`CH_(3)-overset(Cl)overset(|)CH-CH_(2)-CH_(3) overset("Pottasium tert. butoxide")to underset("Major")A` is

To solve the problem, we need to analyze the reaction of the compound \( CH_3-CH(Cl)-CH_2-CH_3 \) with potassium tert-butoxide (KOC(CH_3)_3), which is a strong and hindered base. The goal is to determine the major product of this elimination reaction. ### Step-by-Step Solution: 1. **Identify the Structure:** The compound \( CH_3-CH(Cl)-CH_2-CH_3 \) consists of a 4-carbon chain with a chlorine atom (Cl) attached to the second carbon. This makes it a secondary alkyl halide. 2. **Understand the Reagent:** Potassium tert-butoxide (KOC(CH_3)_3) is a strong base and a hindered base. Hindered bases favor elimination reactions (E2 mechanism) over substitution reactions because they are less likely to approach the carbon atom directly bonded to the leaving group (Cl in this case). 3. **Mechanism of Reaction:** In an E2 elimination, the base abstracts a proton (H) from a carbon adjacent to the carbon with the leaving group (Cl).

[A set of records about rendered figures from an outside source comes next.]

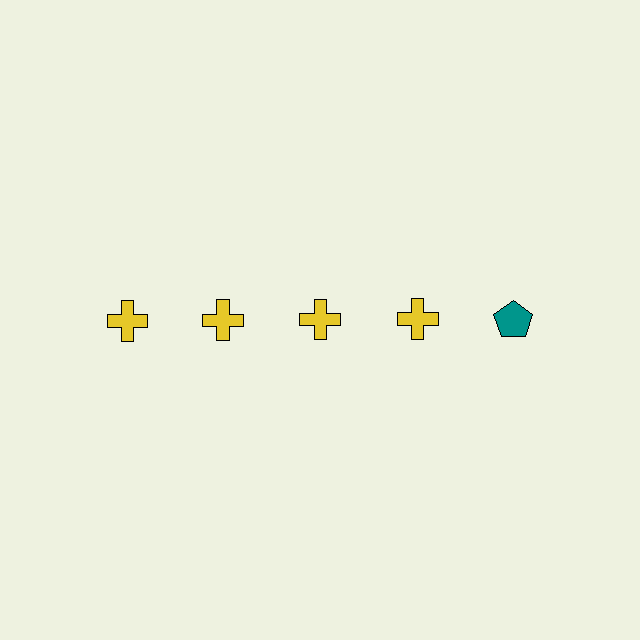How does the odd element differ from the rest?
It differs in both color (teal instead of yellow) and shape (pentagon instead of cross).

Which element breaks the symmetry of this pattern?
The teal pentagon in the top row, rightmost column breaks the symmetry. All other shapes are yellow crosses.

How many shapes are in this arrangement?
There are 5 shapes arranged in a grid pattern.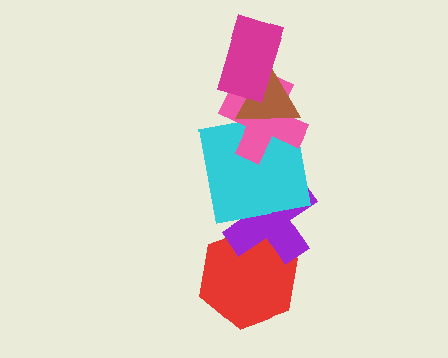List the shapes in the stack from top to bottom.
From top to bottom: the magenta rectangle, the brown triangle, the pink cross, the cyan square, the purple cross, the red hexagon.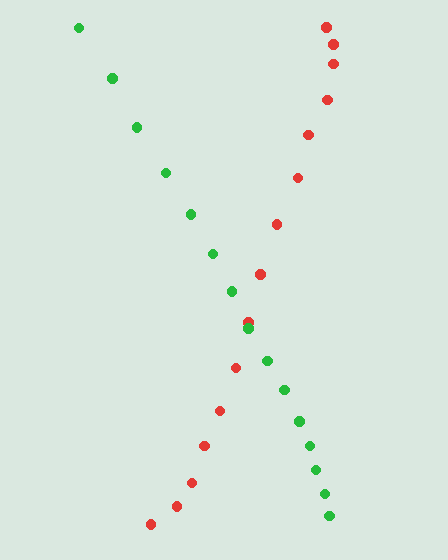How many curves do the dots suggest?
There are 2 distinct paths.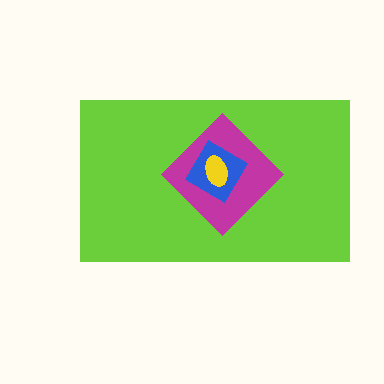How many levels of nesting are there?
4.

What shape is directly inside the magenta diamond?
The blue diamond.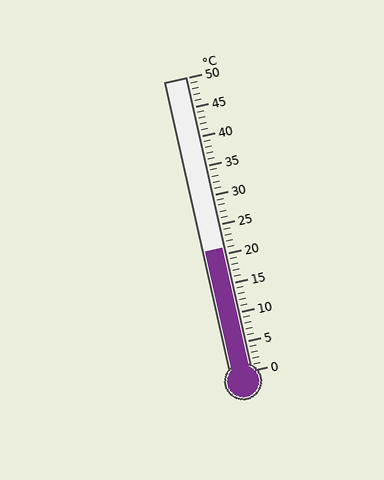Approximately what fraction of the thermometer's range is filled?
The thermometer is filled to approximately 40% of its range.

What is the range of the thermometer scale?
The thermometer scale ranges from 0°C to 50°C.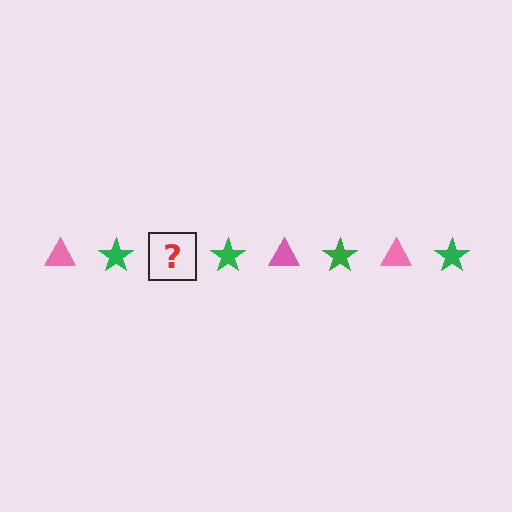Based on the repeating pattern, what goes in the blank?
The blank should be a pink triangle.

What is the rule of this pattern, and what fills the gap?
The rule is that the pattern alternates between pink triangle and green star. The gap should be filled with a pink triangle.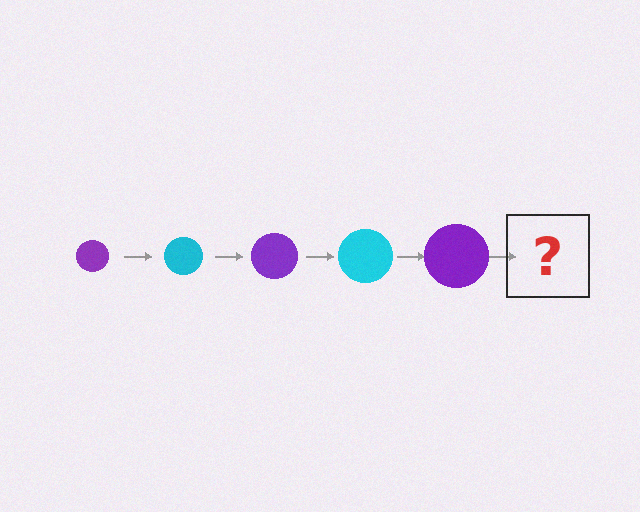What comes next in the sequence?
The next element should be a cyan circle, larger than the previous one.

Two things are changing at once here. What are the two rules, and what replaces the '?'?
The two rules are that the circle grows larger each step and the color cycles through purple and cyan. The '?' should be a cyan circle, larger than the previous one.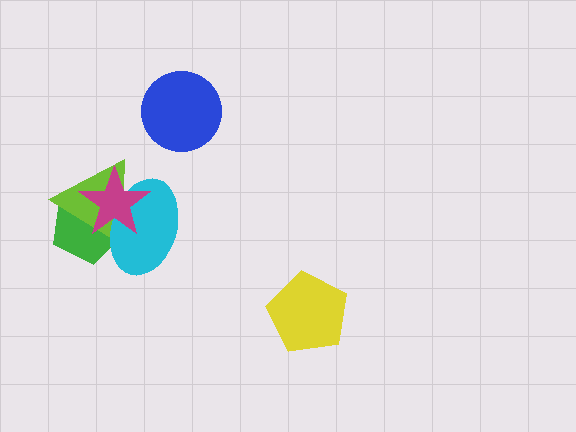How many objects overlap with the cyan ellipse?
3 objects overlap with the cyan ellipse.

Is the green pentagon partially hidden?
Yes, it is partially covered by another shape.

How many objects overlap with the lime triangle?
3 objects overlap with the lime triangle.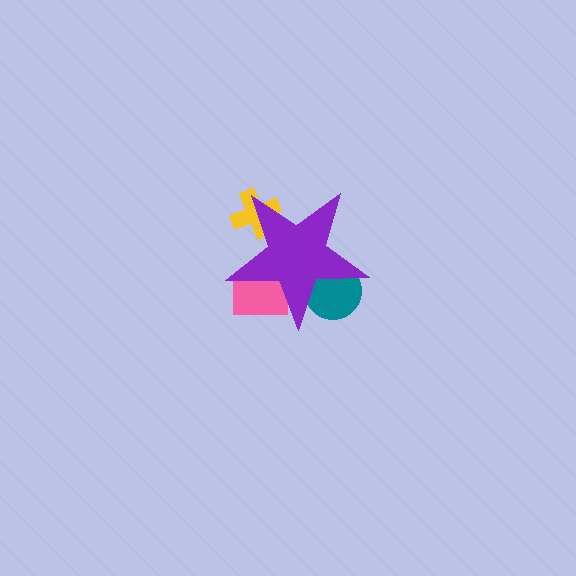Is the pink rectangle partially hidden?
Yes, the pink rectangle is partially hidden behind the purple star.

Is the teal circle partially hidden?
Yes, the teal circle is partially hidden behind the purple star.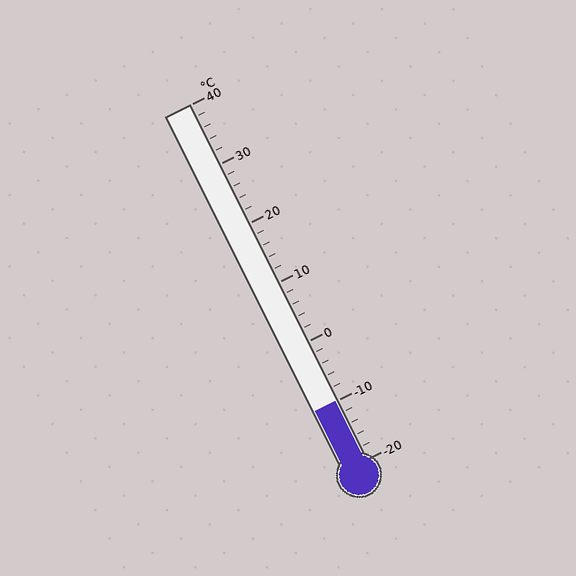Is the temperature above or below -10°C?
The temperature is at -10°C.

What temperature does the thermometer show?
The thermometer shows approximately -10°C.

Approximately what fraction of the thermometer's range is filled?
The thermometer is filled to approximately 15% of its range.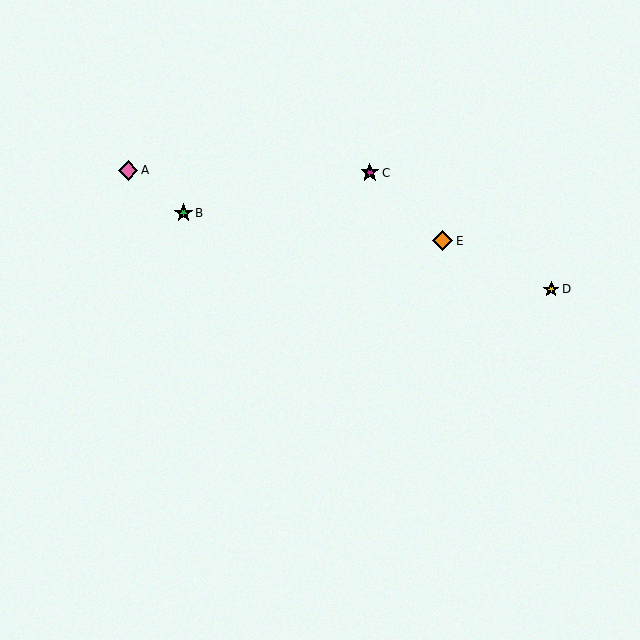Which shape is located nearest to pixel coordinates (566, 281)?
The yellow star (labeled D) at (551, 289) is nearest to that location.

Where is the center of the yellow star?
The center of the yellow star is at (551, 289).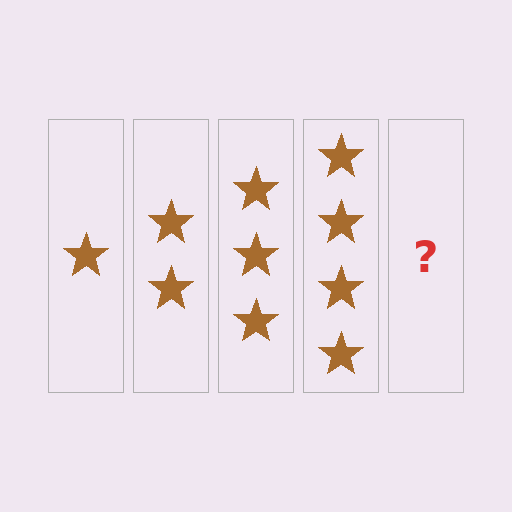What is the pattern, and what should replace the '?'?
The pattern is that each step adds one more star. The '?' should be 5 stars.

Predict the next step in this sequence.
The next step is 5 stars.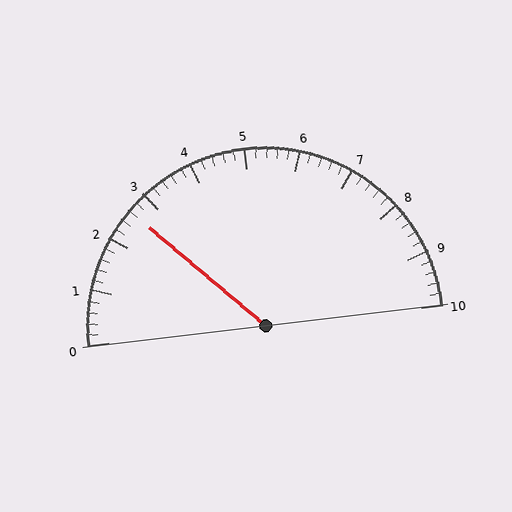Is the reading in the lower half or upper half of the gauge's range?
The reading is in the lower half of the range (0 to 10).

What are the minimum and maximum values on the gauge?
The gauge ranges from 0 to 10.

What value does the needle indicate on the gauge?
The needle indicates approximately 2.6.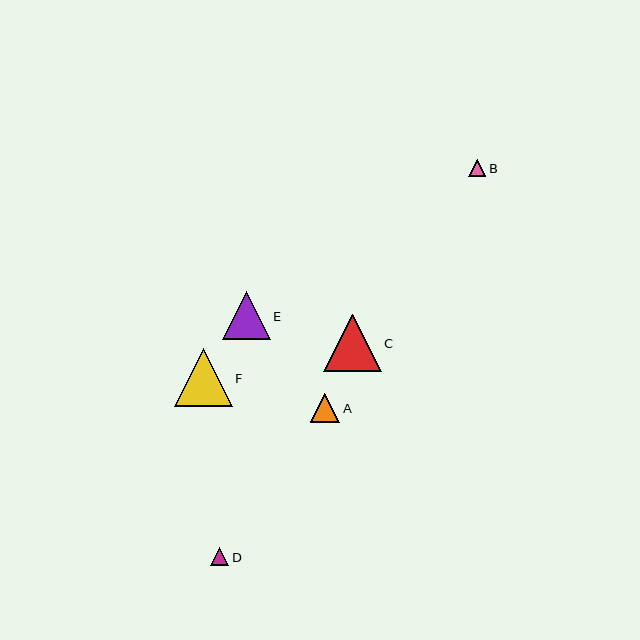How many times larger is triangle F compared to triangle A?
Triangle F is approximately 2.0 times the size of triangle A.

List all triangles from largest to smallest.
From largest to smallest: F, C, E, A, D, B.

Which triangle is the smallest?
Triangle B is the smallest with a size of approximately 17 pixels.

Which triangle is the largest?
Triangle F is the largest with a size of approximately 58 pixels.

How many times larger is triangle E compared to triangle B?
Triangle E is approximately 2.8 times the size of triangle B.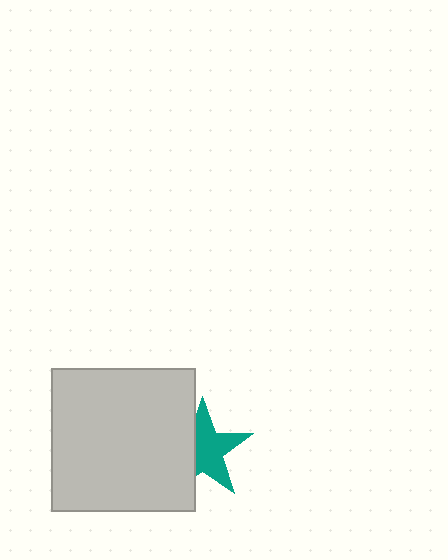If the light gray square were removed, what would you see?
You would see the complete teal star.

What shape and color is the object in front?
The object in front is a light gray square.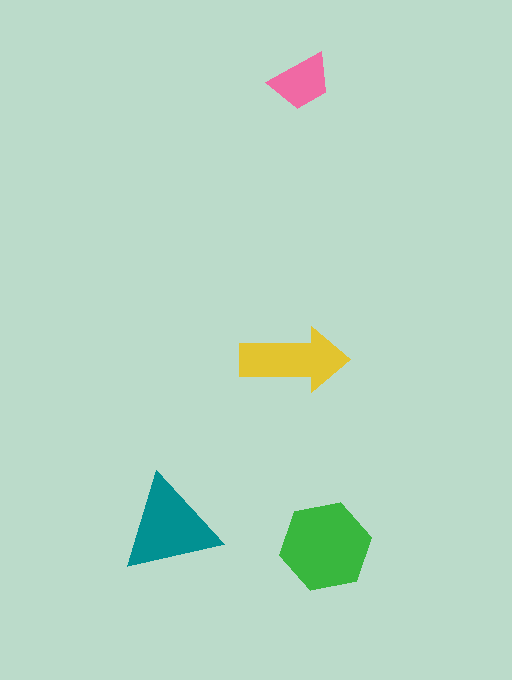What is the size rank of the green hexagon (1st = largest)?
1st.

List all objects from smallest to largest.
The pink trapezoid, the yellow arrow, the teal triangle, the green hexagon.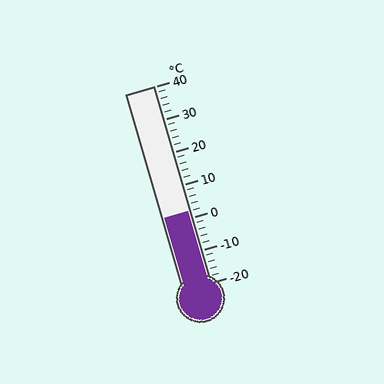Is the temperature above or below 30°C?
The temperature is below 30°C.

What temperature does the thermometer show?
The thermometer shows approximately 2°C.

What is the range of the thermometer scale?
The thermometer scale ranges from -20°C to 40°C.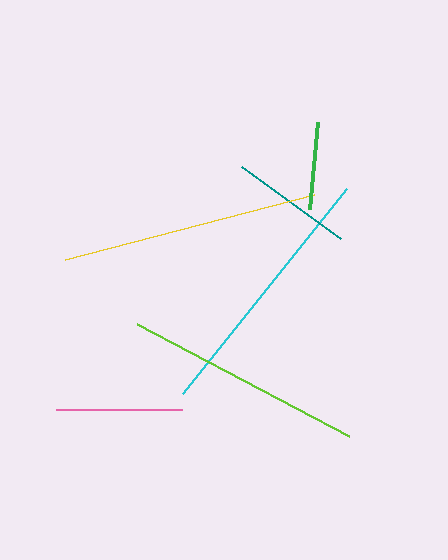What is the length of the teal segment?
The teal segment is approximately 122 pixels long.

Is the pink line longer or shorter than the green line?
The pink line is longer than the green line.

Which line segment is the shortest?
The green line is the shortest at approximately 87 pixels.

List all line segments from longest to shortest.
From longest to shortest: cyan, yellow and lime (about equal), pink and teal (about equal), green.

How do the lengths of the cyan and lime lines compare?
The cyan and lime lines are approximately the same length.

The electrons from the C-H bond then form a double bond with the carbon that was attached to the leaving group, while the leaving group (Cl) departs. 4. **Identify Possible Protons to Remove:** The compound has two adjacent carbons to the carbon with Cl: - The carbon on the left (C1) has three hydrogens (H). - The carbon on the right (C3) has two hydrogens (H). 5. **Determine the Major Pathway:** Since potassium tert-butoxide is a hindered base, it will preferentially abstract the proton from the less hindered carbon (C3) rather than the more hindered carbon (C1). 6. **Elimination Reaction:** - The base will abstract a hydrogen from C3, leading to the formation of a double bond between C2 and C3. - The chlorine atom will leave, resulting in the formation of a double bond between C2 and C3. 7. **Final Product:** The product of this elimination reaction will be \( CH_2=CH-CH_2-CH_3 \), which is butene. Given that the elimination occurs from the secondary carbon, the major product will be trans-2-butene or cis-2-butene, depending on the stereochemistry, but both are considered the same product in this context. ### Conclusion: The major product of the reaction is butene, specifically \( CH_2=CH-CH_2-CH_3 \).